Belarus-Russia: more at stake than energy

By Nina Bachkatov and Andrew Wilson

Not for the first time, Westerners are detecting signs of political orientation’s changes in Belarus as president Lukashenko indulges in another energy row with Moscow.

This kind of row is cyclic. At the high time of its “energy diplomacy”, Moscow provided cheap energy to Belarus in return for political integration – and closed its eyes to the considerable export revenue Minsk was deriving from refining duty-free Russian crude oil and selling petroleum products abroad.

Moscow was less ready to swallow the “double-face” diplomacy of President Lukashenko. His “multi-vector” diplomacy was clearly a way to refuse a schizophrenic choice between “East and West”, but it led to increased contacts with Washington, the EU and European capitals.

But no one can guarantee economic aide at Russia’s level. The latest episode in the energy row demonstrates that president Lukashenko wants to reinforce his image of a man who can resist president Putin, while both know the limits he cannot cross for the moment. Hence the failure of the bilateral meeting of 25th December that ended with the decision to set up a working group “to settle vital issues on the bilateral agenda” according to the Kremlin press secretary, Dmitri Peskov.

The main issue at the moment is a so-called “tax manoeuvre” in the oil industry, approved by the Russian government in the summer, providing for export duty to shift gradually from oil refining to oil extraction during 2019-24. This means that Belarus stands to lose 8bn-12bn dollars over the whole period, including 300m in 2019. Alexandr Lukashenko wants compensations; Vladimir Putin refuses. Hours before the meeting with president Putin, president Lukashenko had accused Russia of blackmail after prime minister Dmitri Medvedev proposed greater integration between Russia and Belarus in return for lower energy prices.

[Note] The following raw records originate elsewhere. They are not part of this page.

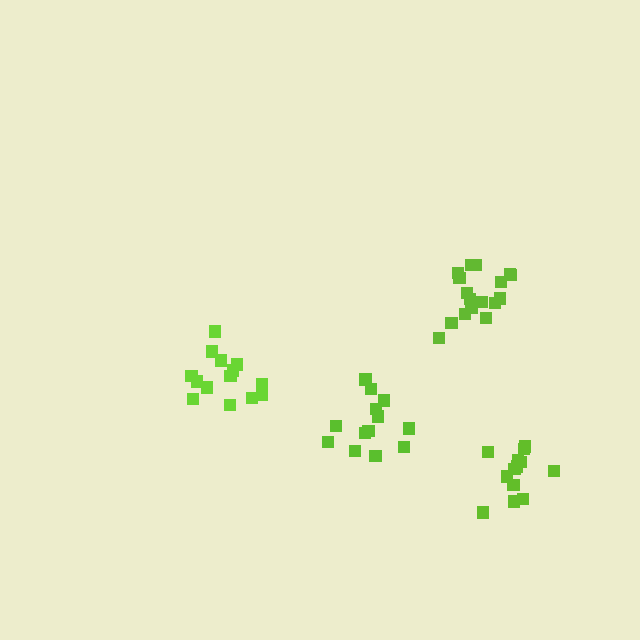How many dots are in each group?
Group 1: 14 dots, Group 2: 17 dots, Group 3: 14 dots, Group 4: 13 dots (58 total).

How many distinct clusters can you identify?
There are 4 distinct clusters.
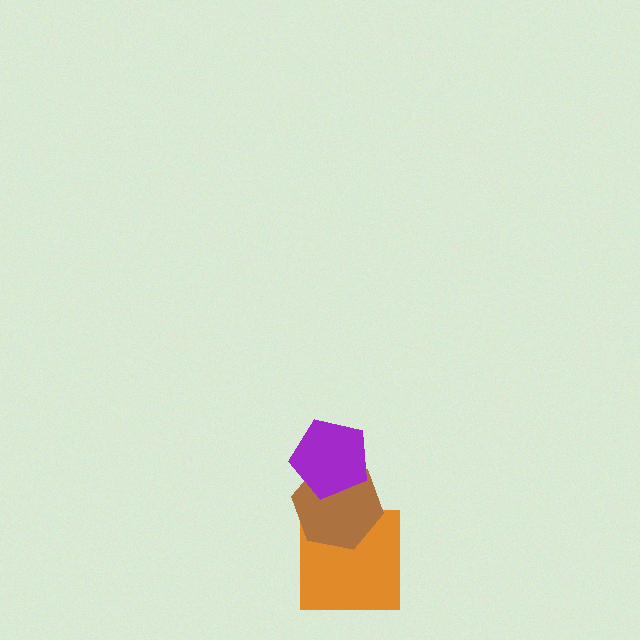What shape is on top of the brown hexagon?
The purple pentagon is on top of the brown hexagon.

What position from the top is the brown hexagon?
The brown hexagon is 2nd from the top.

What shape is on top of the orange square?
The brown hexagon is on top of the orange square.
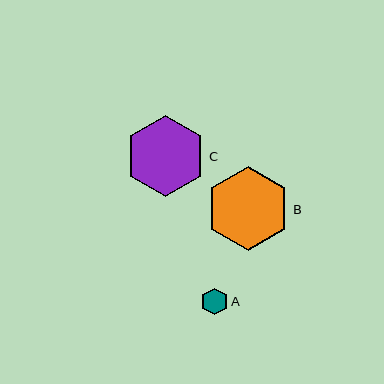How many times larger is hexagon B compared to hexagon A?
Hexagon B is approximately 3.1 times the size of hexagon A.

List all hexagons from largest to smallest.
From largest to smallest: B, C, A.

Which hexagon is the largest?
Hexagon B is the largest with a size of approximately 84 pixels.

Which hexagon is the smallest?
Hexagon A is the smallest with a size of approximately 27 pixels.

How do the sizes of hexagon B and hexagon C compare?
Hexagon B and hexagon C are approximately the same size.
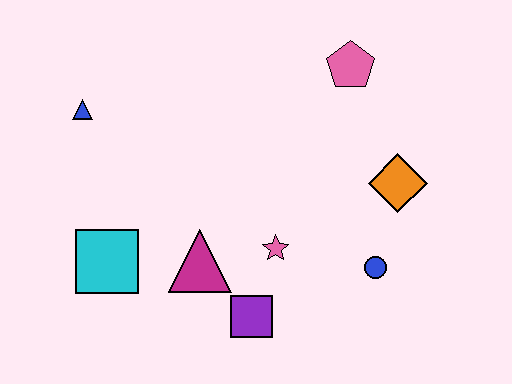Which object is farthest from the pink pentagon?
The cyan square is farthest from the pink pentagon.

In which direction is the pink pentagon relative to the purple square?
The pink pentagon is above the purple square.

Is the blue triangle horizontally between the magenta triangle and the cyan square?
No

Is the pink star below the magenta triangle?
No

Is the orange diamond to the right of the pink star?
Yes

Another issue is linked to reproaches by Moscow over the use of Belarus is as a conduit for Western goods, principally foodstuffs, that are subject to Russian sanctions, as well as smuggled cigarettes. And that Minsk does not implement numerous elements included in the 1999 agreement on the Union State of Belarus and Russia.

Following a path now classical among former Soviet republics, president Lukashenko opened the year 2019 by ordering his government to consider the importation of oil through the Baltic seaports. The modernisation of the two Belarus oil refineries of the country are due to completion this year, allowing the country to buy oil outside Russia. According to him, it would be cheaper for the Baltic states to buy Belarusian petroleum products.

He first appealed to Lithuania, letting it be understood that he would turn to Estonia if his first opening, towards Vilnius, failed. In the context of tensions between Russia and the West following the interventions in Ukraine, turning towards EU members looks a political as much as an economic turn.

Appealing to the Baltic states is not neutral. They are the most vocal opponents of Russia’s energy penetration of EU and of Russian influence in its neighbouring states. Lukashenko knew it was falling on good ears when he declared on state television on 15 January that “Belarus’s sovereignty and independence will be seriously challenged in the next 2 years, on the left and on the right, in the West and the East” but that “no-one will be able to budge us if we work effectively and at least do not lower standards of living of our people”.

This is in fact pre-electoral rhetoric. Once again, he will base his campaign on his talent in preventing his country to be a pawn between Russia and the West. He knows that the economic life can come to a standhill if Russia modifies its tariffs for the oil and reduces its use of the gas pipeline through Minsk and Lithuania to Kaliningrad made redundant by the opening of a liquefied natural gas (LNG) terminal in Kaliningrad inaugurated by Putin himself.

He knows that the importance of Belarus has decreased in Moscow, but that Putin is not ready to let it turn right now into the West – and knows that despite courting “the last dictator of Europe”, neither Washington nor Brussels is ready for a full embrace. If only for not betraying the opposition, which is pro-Western and anti-Russian, but is still having to convince the population that it will live better after a kind of Maidan in Minsk.

In any case, the opening of Lukashenko towards EU members is not necessarily a democratisation option. He has shown a growing interest for cooperation with Hungary, pushing for more trade and offering Belarus’ participation of the Eurasian Union, CIS organisations and the Chinese Silk Road Belt Initiative as a gateway for new Hungarian trade possibilities.

In other word, the energy row with Russia cannot be separated from the still undeclared presidential electoral campaign and from the geopolitical clouds accumulated around Russia since 2014. The campaign will be marked by foreign interference – from the West, bearing for Lukashenko the risk of awakening civil society; from Russia, wanting to progress with the Belarus-Russia Union state building process. On paper Russia holds the political and economic keys, reason why, despite less interested in Belarus, it would like to use the time up to the presidential election for forcing the country to trapped itself into “an integration ghetto” which it cannot get out of with or without Lukashenko.